Я хорошо помню ту искромсанную сигнальными ракетами ночь – отступление из Славянска через Краматорск в Донецк. Мы, мотороловцы (Малой в кузове «Камаза» сидел рядом со мной, горевал о потерянном в последнем бою ПТРС), были в самом конце колонны, но проводники сбились с пути, пришлось развернуться, и мы оказались в её начале. Укры стали долбить в хвост отступающих стрелковцев вскоре после разворота. Машины с ранеными шли в середине.
Во тьме и неразберихе Оля отстала, потерялась. Поспешила на чей-то стон. Те, кто вместе с ней переносили раненых, то ли испугались, то ли не заметили её исчезновения.

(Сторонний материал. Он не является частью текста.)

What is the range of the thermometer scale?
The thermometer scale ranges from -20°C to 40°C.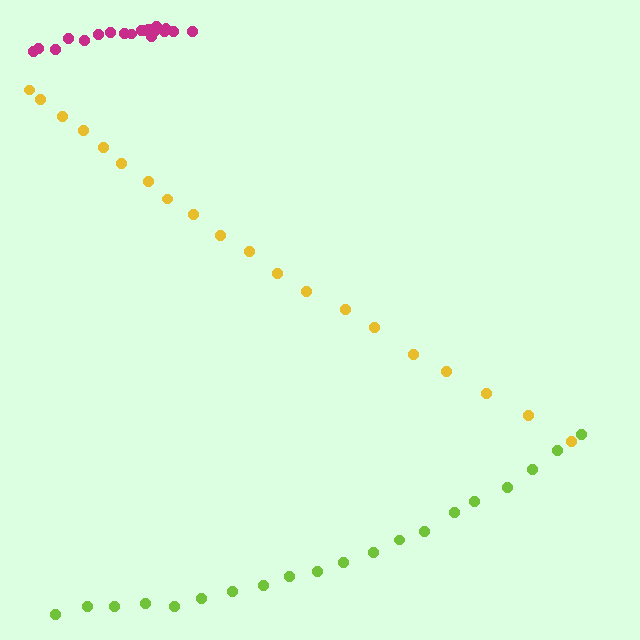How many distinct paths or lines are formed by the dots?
There are 3 distinct paths.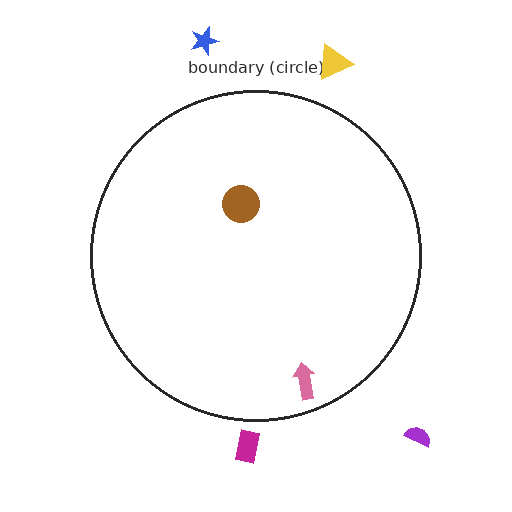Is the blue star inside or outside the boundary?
Outside.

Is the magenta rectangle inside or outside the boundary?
Outside.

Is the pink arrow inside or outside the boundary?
Inside.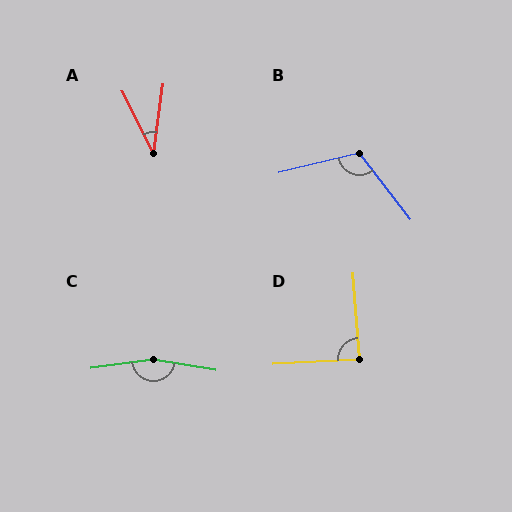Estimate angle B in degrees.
Approximately 114 degrees.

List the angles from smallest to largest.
A (34°), D (88°), B (114°), C (162°).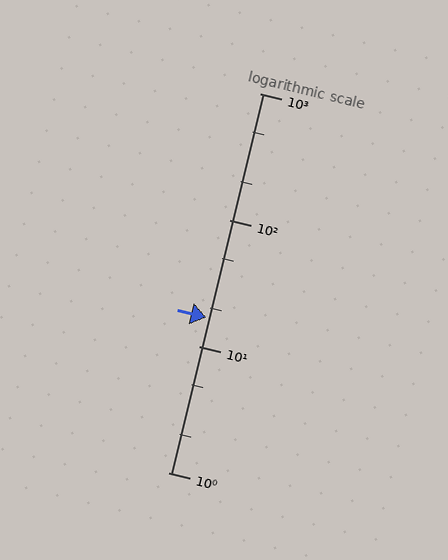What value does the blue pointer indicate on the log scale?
The pointer indicates approximately 17.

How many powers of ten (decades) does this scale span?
The scale spans 3 decades, from 1 to 1000.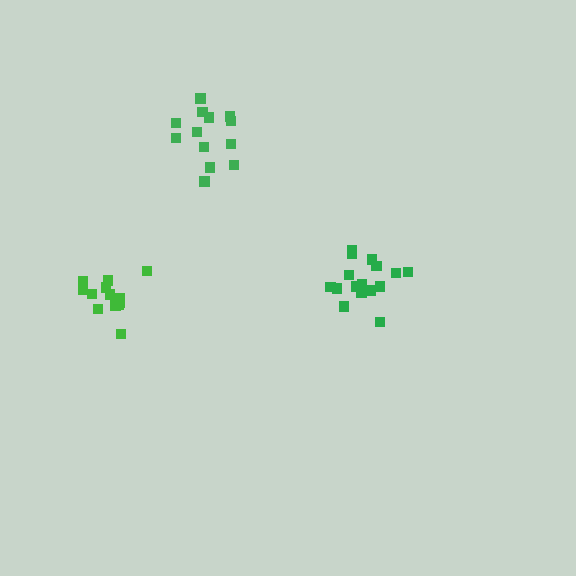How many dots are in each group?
Group 1: 13 dots, Group 2: 17 dots, Group 3: 13 dots (43 total).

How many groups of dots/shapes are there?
There are 3 groups.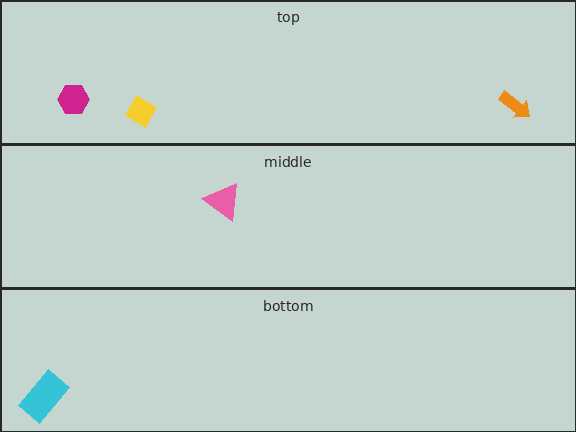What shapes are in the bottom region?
The cyan rectangle.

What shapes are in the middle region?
The pink triangle.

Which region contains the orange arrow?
The top region.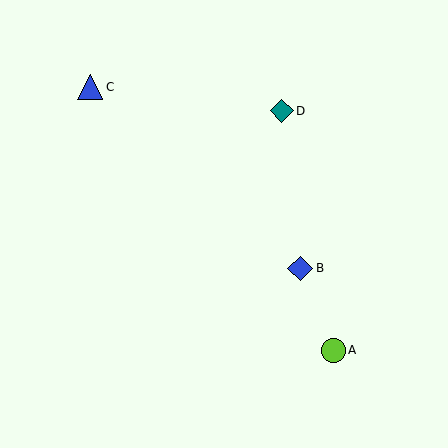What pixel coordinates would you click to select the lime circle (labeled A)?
Click at (333, 350) to select the lime circle A.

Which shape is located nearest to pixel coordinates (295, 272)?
The blue diamond (labeled B) at (300, 268) is nearest to that location.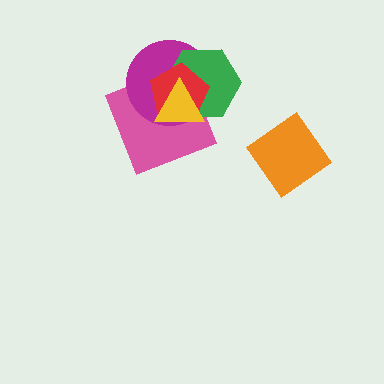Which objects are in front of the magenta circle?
3 objects cover part of the magenta circle: the green hexagon, the red pentagon and the yellow triangle.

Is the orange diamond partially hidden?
No, no other shape covers it.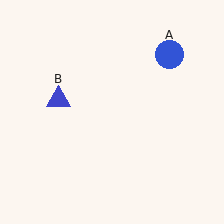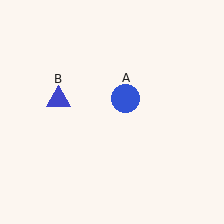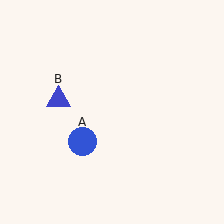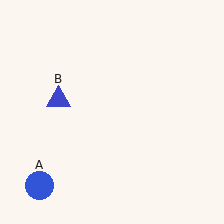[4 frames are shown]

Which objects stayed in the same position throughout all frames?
Blue triangle (object B) remained stationary.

В лесополосе неподалёку от дороги стонал, звал на помощь боец с кровоточащей спиной и перебитыми ногами. Рядом с ним два трупа и перевёрнутый, перекрученный пулемёт. Догонять колонну уже не имело смысла.
«Что я могла сделать? Бинты и те закончились, остался один антишок. Уколола раненому. Пыталась разговорить его, имя узнать. Он только хрипел, всё тише и тише. Когда уже стало светать, услышала за деревьями в поле голоса, думаю: «Украинцы? Так быстро?.. Наши! Слава Богу!» Я к ним, а они с перепугу (оно и понятно: выпрыгнуло на прогалинку стращилище в засохшей крови) меня чуть не изрешетили. Это была наша группа, из Семёновки, уазик с оружием у них сломался, сколько смогли – тащили на себе, пробивались к Краматорску. Объяснила всё, привела их к раненому, а он… уже «200-й». Документов ни у него, ни у других мёртвых не оказалось.
– Вот, – сняла с шеи, протянула на ладони три на одном шнурке алюминиевых крестика, – все «документы». Хоронить не стали, только ветками накрыли. Я про себя «Отче наш» прочитала и всё.
Возвращаться домой Оля не хотела и не могла – её дом на оккупированной территории. И когда начались бои за выход к российской границе, вместе с другими медсёстрами ополчения получила направление в убиваемый авиацией, «Ураганами», «Смерчами» и «Точками-У» город Снежное. Там (надеюсь, не в последний раз) мы и свиделись.
Где она сейчас и жива ли, не знаю. Отчётливее всего мне запомнилась встреча с нею на третий день после боя 3 июня в Семёновке, когда, собственно, и началась полномасштабная война на Юго-Востоке – с применением авиации, бронетехники, систем залпового огня. Оля из блиндажа на передовой позиции в час затишья прибежала на базу Моторолы подзарядить телефон от генератора. И – лицом к лицу – у входа в бункер налетела на нашего боевого батюшку Виктора. Не выспавшегося и зело не в благостном настроении. Этот «танец» надо было видеть, он вправо, и она туда же, она влево – и он тоже; она в одну сторону повернёт голову – он, зеркально, в другую; она порывается что-то сказать и сжимает губы, он вдохнёт поглубже, дабы пастырское слово молвить и, пожав плечами, силясь не прыснуть от смеха, молчит. Долго стояли, словно дети, играющие в «кто кого пересмотрит – тому и шоколадка». Потом Оля быстро испуганно-весело зыркнула на меня, дескать, ну и что такого, да, я не православная, но… «Отец Виктор, исповедаться можно?»